Publication
Advanced Redox Technology Lab
Publication
Advanced Redox Technology Lab
Journal papers
Photocatalysis is an essential and cost-effective method for efficient disinfection and profound detoxification of organic waste from wastewater. In this study, we fabricated an unprecedented facile Pt photodeposited crystalline hollow mesoporous titania nanoparticle (Pt/c-HMTN) module and investigated its photocatalytic efficiency to decompose phenol as a target compound in an aqueous phase. Pt/c-HMTN was produced by a hard template method using silica as a hydrothermally etchable template prior to the facile decoration of the mesoporous titania shell through a modified sol–gel method. Crystallization at 720 °C was performed, followed by Pt photodeposition. The size of Pt/c-HMTN was confirmed to be around 450–500 nm. Comparative experiments between Pt/c-HMTN and c-HMTN exhibited 1.42-fold excellent photocatalytic performance of Pt/c-HMTN compared to c-HMTN, where kc-HMTN = 0.01946 s−1 and kPt/c-HMTN = 0.04458 s−1, an almost 4-fold difference in kinetics.

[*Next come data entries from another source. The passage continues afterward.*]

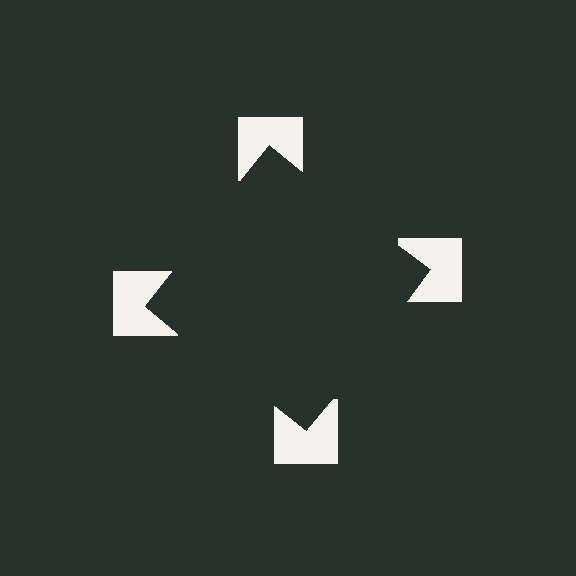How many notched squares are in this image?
There are 4 — one at each vertex of the illusory square.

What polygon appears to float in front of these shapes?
An illusory square — its edges are inferred from the aligned wedge cuts in the notched squares, not physically drawn.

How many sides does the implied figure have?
4 sides.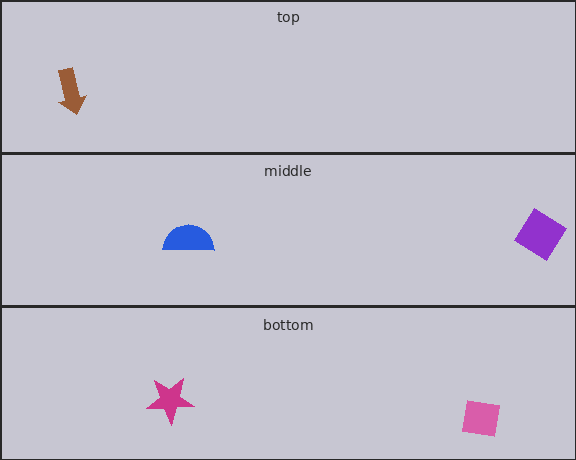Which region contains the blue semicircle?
The middle region.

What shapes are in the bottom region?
The magenta star, the pink square.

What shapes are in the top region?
The brown arrow.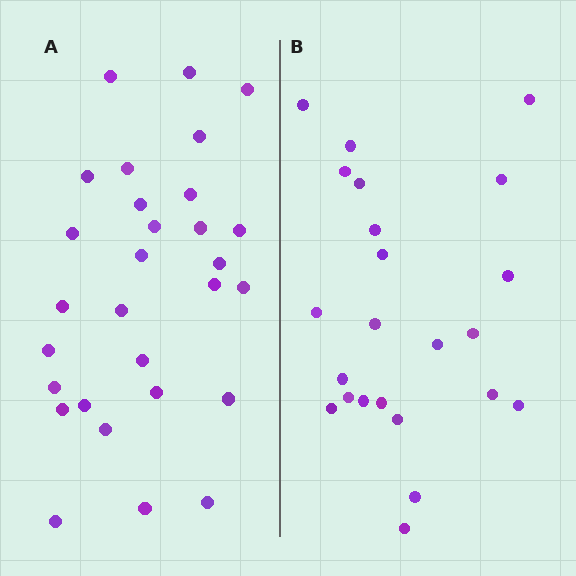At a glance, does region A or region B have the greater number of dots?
Region A (the left region) has more dots.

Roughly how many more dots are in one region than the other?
Region A has about 6 more dots than region B.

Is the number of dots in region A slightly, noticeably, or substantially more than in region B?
Region A has noticeably more, but not dramatically so. The ratio is roughly 1.3 to 1.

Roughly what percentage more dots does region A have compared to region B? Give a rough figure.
About 25% more.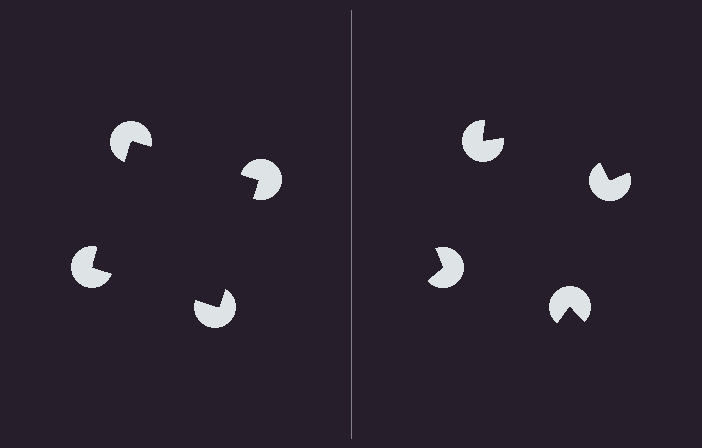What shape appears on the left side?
An illusory square.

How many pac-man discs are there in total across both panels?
8 — 4 on each side.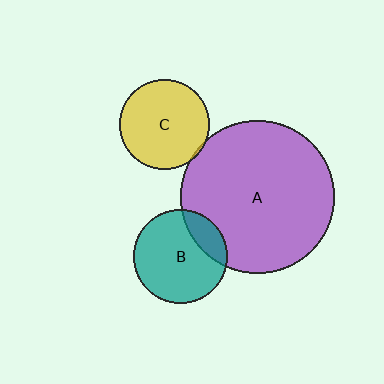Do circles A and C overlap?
Yes.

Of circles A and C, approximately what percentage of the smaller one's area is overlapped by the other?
Approximately 5%.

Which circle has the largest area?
Circle A (purple).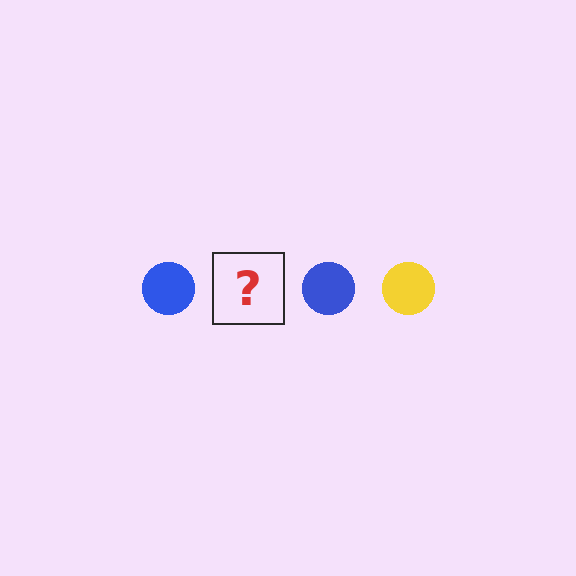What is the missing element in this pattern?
The missing element is a yellow circle.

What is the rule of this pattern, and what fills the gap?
The rule is that the pattern cycles through blue, yellow circles. The gap should be filled with a yellow circle.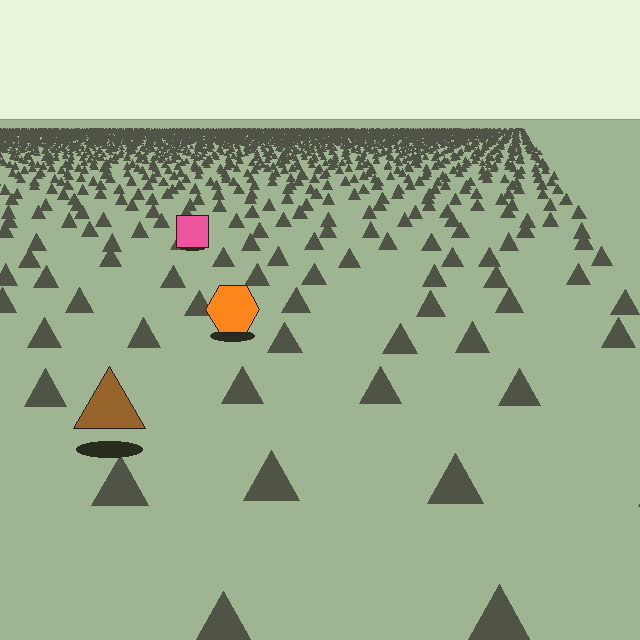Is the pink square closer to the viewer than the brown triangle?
No. The brown triangle is closer — you can tell from the texture gradient: the ground texture is coarser near it.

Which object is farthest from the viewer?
The pink square is farthest from the viewer. It appears smaller and the ground texture around it is denser.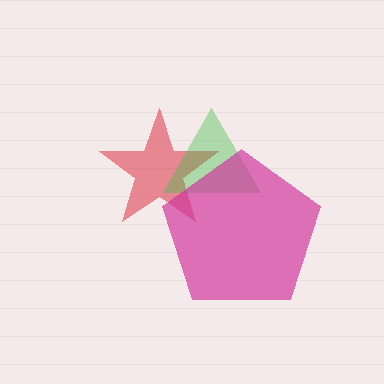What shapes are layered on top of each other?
The layered shapes are: a red star, a green triangle, a magenta pentagon.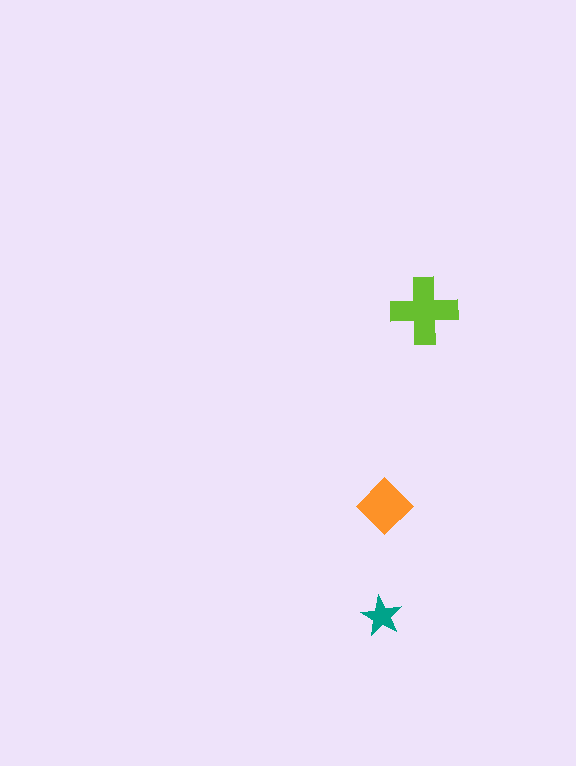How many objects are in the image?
There are 3 objects in the image.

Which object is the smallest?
The teal star.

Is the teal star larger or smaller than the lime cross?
Smaller.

Quantitative analysis regarding catalyst dosage, pH, and temperature was provided additionally. pH revealed the most prominent influence (40% increase in photocatalytic performance, kpH10 = 0.03400 s−1vs. kpH7 = 0.01058 s−1) caused by an abundance of hydroxyl radicals at pH 10, whereas temperature variation showed a negligible difference in photocatalytic activity. Furthermore, we have conducted scavenger and stability tests, which included oxidative free radical and hole-trapping tests to investigate a predominant pathway responsible for phenol degradation and the reusability of the catalyst module under continuous pollutant input, respectively. We also elucidated the plausible mechanism of the radical pathway and the role of Pt nanoclusters supported on faceted c-HMTN in photocatalysis. The reaction intermediates have been analyzed and detailed descriptions have been added to provide an overall understanding of the pathway. The samples were characterized using XRD, SEM, TEM, BET, and HPLC to identify the remaining contaminant in the system. In summary, we assure that the Pt/c-HMTN module can be effectively applied in organic contaminant decomposition owing to its superiority in photocatalytic efficiency and reusability.